Wie in alter Zeit stellt sich der Untröstliche oft und leise die alte Frage: „Gibt es denn keinen Balsam in Gilead?“1„Warum ich? Warum gerade jetzt?“ Der Text eines schönen Liedes kann uns teilweise Antwort geben:
Wo wird mir Trost zuteil, wo find ich Frieden,
wenn keine Hilfe da, mich zu befrein,
wenn meinem wunden Herz Kummer beschieden
und ich mich ganz verlier in Seelenpein? …
Du weißt die Antwort, Herr, stillst mein Verlangen,
kennst mein Gethsemane, wo ich geweint;
führst mich zum Friedensquell, nimmst alles Bangen,
heilest mich liebevoll, du, Herr, mein Freund.2
Die Witwe von Sarepta
Die Not der Witwe ist ein wiederkehrendes Thema in den heiligen Schriften. Wir fühlen mit der Witwe von Sarepta. Ihr Mann war tot, ihr geringer Vorrat an Nahrungsmitteln aufgebraucht. Hunger und Tod warteten. Dann kam der Prophet Gottes mit der scheinbar unverschämten Aufforderung, die Witwe solle ihn speisen. Ihre Antwort rührt besonders: „So wahr der Herr, dein Gott, lebt: Ich habe nichts mehr vorrätig als eine Hand voll Mehl im Topf und ein wenig Öl im Krug. Ich lese hier ein paar Stücke Holz auf und gehe dann heim, um für mich und meinen Sohn etwas zuzubereiten. Das wollen wir noch essen und dann sterben.“3
Die beruhigenden Worte Elijas drangen ihr tief ins Herz:
„Fürchte dich nicht!
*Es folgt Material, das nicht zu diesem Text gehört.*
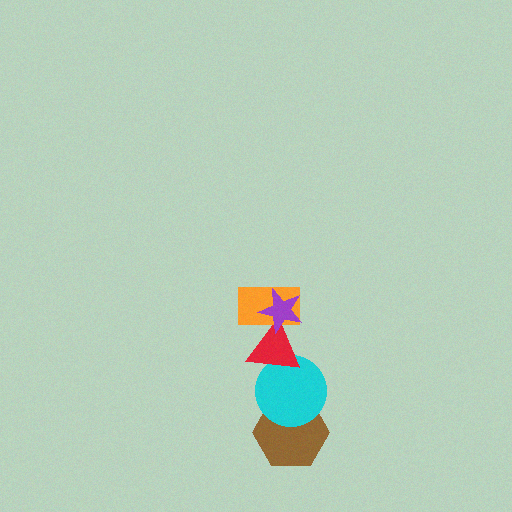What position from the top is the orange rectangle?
The orange rectangle is 2nd from the top.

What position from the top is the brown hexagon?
The brown hexagon is 5th from the top.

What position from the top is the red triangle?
The red triangle is 3rd from the top.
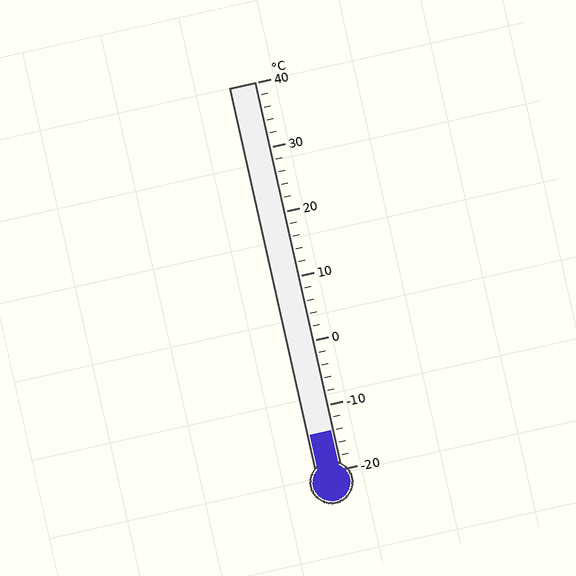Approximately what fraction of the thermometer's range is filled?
The thermometer is filled to approximately 10% of its range.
Geh heim und tu, was du gesagt hast. Nur mache zuerst für mich ein kleines Gebäck und bringe es zu mir heraus! Danach kannst du für dich und deinen Sohn etwas zubereiten;
denn so spricht der Herr, der Gott Israels: Der Mehltopf wird nicht leer werden und der Ölkrug nicht versiegen …
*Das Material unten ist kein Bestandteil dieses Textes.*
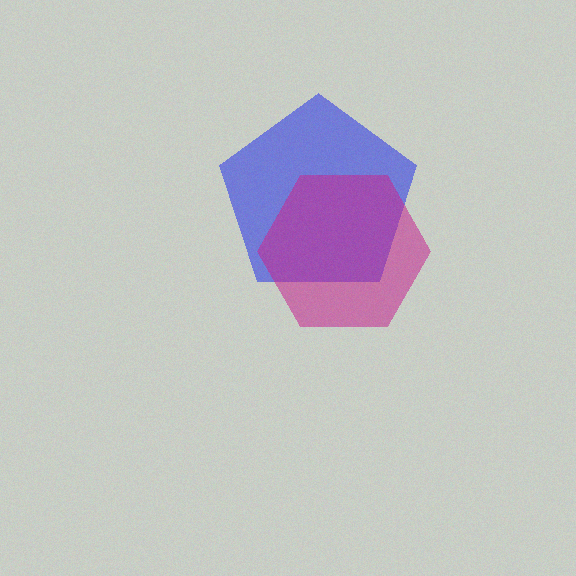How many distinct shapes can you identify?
There are 2 distinct shapes: a blue pentagon, a magenta hexagon.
Sie ging und tat, was Elija gesagt hatte. …
Der Mehltopf wurde nicht leer und der Ölkrug versiegte nicht.“4
Die Witwe von Naïn
Die Witwe von Sarepta erinnert uns an die Witwe von Naïn. Im Neuen Testament finden wir einen bewegenden und rührenden Bericht von der liebevollen Rücksicht des Meisters gegenüber der betrübten Witwe:
„Einige Zeit später ging er in eine Stadt namens Naïn; seine Jünger und eine große Menschenmenge folgten ihm.
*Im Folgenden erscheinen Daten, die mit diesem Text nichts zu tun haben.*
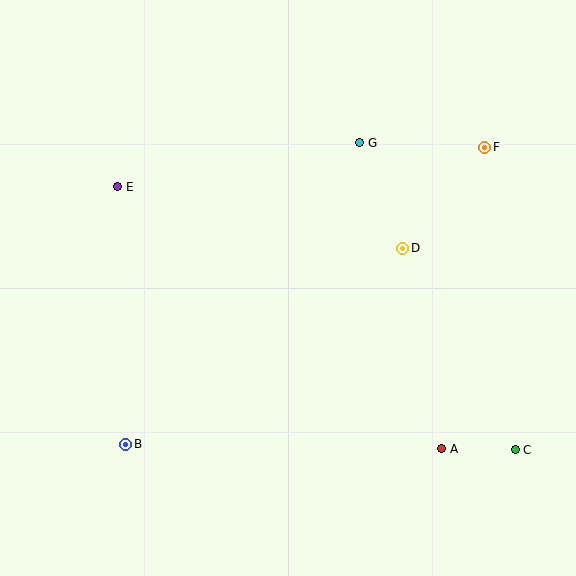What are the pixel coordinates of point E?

Als er in die Nähe des Stadttors kam, trug man gerade einen Toten heraus. Es war der einzige Sohn seiner Mutter, einer Witwe. Und viele Leute aus der Stadt begleiteten sie.
Als der Herr die Frau sah, hatte er Mitleid mit ihr und sagte zu ihr: Weine nicht!
Dann ging er zu der Bahre hin und fasste sie an. Die Träger blieben stehen und er sagte: Ich befehle dir, junger Mann: Steh auf!
Da richtete sich der Tote auf und begann zu sprechen und Jesus gab ihn seiner Mutter zurück.“5
Welche Macht, welche Zärtlichkeit, welches Mitgefühl zeigte unser Meister und Vorbild! Auch wir können segnend wirken, wenn wir nur seinem edlen Beispiel folgen. Gelegenheiten bieten sich überall. Gebraucht werden Augen, um die bedauernswerte Not zu sehen, Ohren, um das stille Flehen eines gebrochenen Herzens zu hören, ja, und eine Seele voller Mitgefühl, damit sich nicht nur das Auge dem Auge oder die Stimme dem Ohr mitteilt, sondern in der erhabenen Weise des Erretters auch das Herz dem Herzen.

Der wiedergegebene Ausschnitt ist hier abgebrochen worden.